Gold — Catch it if you can
Mar 8, 2024·Alasdair MacleodGold and silver surged this week on a sudden increase in demand. In European trade this morning, gold was $2167, a new record and up $85 from last Friday’s close, while silver at $24.49 was up $1.18. Comex volumes in both contracts were heavy, but the startling increase was in gold’s Open Interest, which has surged by 100,000 contracts since 20 February:
Comex deliveries have also soared. In the four days of this week so far, 1,056 gold contracts have stood for delivery, making the total this year 28,159 contracts (87.58 tonnes). But the more remarkable increase has been in silver contracts: 1,628 this week so far representing 8,140,000 ounces or 253 tonnes. The total for this year to date is 1,122 tonnes.
Admittedly, this would take fleets of security vans working 24/7 to handle these quantities if on being stood for delivery this bullion was actually delivered out of the vaults. Instead, it represents change of ownership rather than actual deliveries, but it is an indication of the stress on bullion bank liquidity which must be being badly squeezed, not just on Comex but in London as well.
The bullion establishment in western capital markets has been caught badly short. The squeeze is global, which is why when the charts say “buy gold” as they now do the effect has been dramatic. After a 43-month consolidation, breaking into new high ground was bound to be a major event. The next chart shows the technical position.

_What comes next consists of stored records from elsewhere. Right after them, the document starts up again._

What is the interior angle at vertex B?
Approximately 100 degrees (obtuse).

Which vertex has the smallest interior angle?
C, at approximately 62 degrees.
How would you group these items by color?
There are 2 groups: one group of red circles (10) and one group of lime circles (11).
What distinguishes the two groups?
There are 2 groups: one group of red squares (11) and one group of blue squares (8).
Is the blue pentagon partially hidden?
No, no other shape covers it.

This is as powerful as it gets, capable of supporting a run of several hundred dollars higher. And Elliott Wave technicians will be positively drooling over the bullish potential.
Silver supplies limited
With a price ratio of 88 ounces to one of gold, silver appears to be particularly oversold. Industrial demand for it has soared in recent years, eating into the balance of stocks held as investment. The deterioration of the liquidity pool is illustrated by the decline in LMBA vaulted stocks since 2022.

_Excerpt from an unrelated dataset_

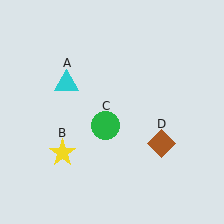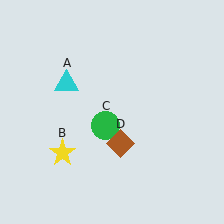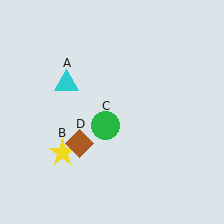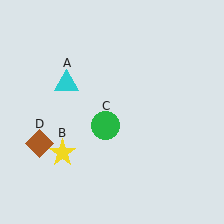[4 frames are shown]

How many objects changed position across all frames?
1 object changed position: brown diamond (object D).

And now there appears to be a run on Comex deliveries.
So what is it all about? Long-time readers of this column will know it’s less about gold going up and more about currencies going down, a pattern established when the Bretton Woods Agreement was suspended in 1971. It now appears that the dollar is faltering as the following charts show. The first chart is of the dollar index, and the second is the yield on the 10-year Treasury Note.
The TWI indicates that the tide has turned against the dollar measured against other currencies, and the declining T-note yield signals that markets expect a greater emphasis on funding the Treasury’s deficit than controlling inflation. Keynesian-trained traders believe that lower bond yields are good for gold and have been caught underweight, or even outright short of their pet rock. The next chart shows the position of Comex Swaps (aka bullion bank traders) on 27 February, adjusted for today’s gold price.
They have found it impossible to get their short positions down to the pre-2018 levels, because the miners are no longer hedging forward production. Since the last Commitment of Traders report, Open Interest has increased nearly 100,000 contracts, most of the short-side burden falling on their shoulders.
Which brings us to systemic risk. The possibility of a bullion bank failure should not be dismissed lightly if the gold price continues to rise steeply. Unlike the last real squeeze on them in late-2000, this time the miners are not hedging their output and the squeeze is entirely on the financial establishment’s shorts.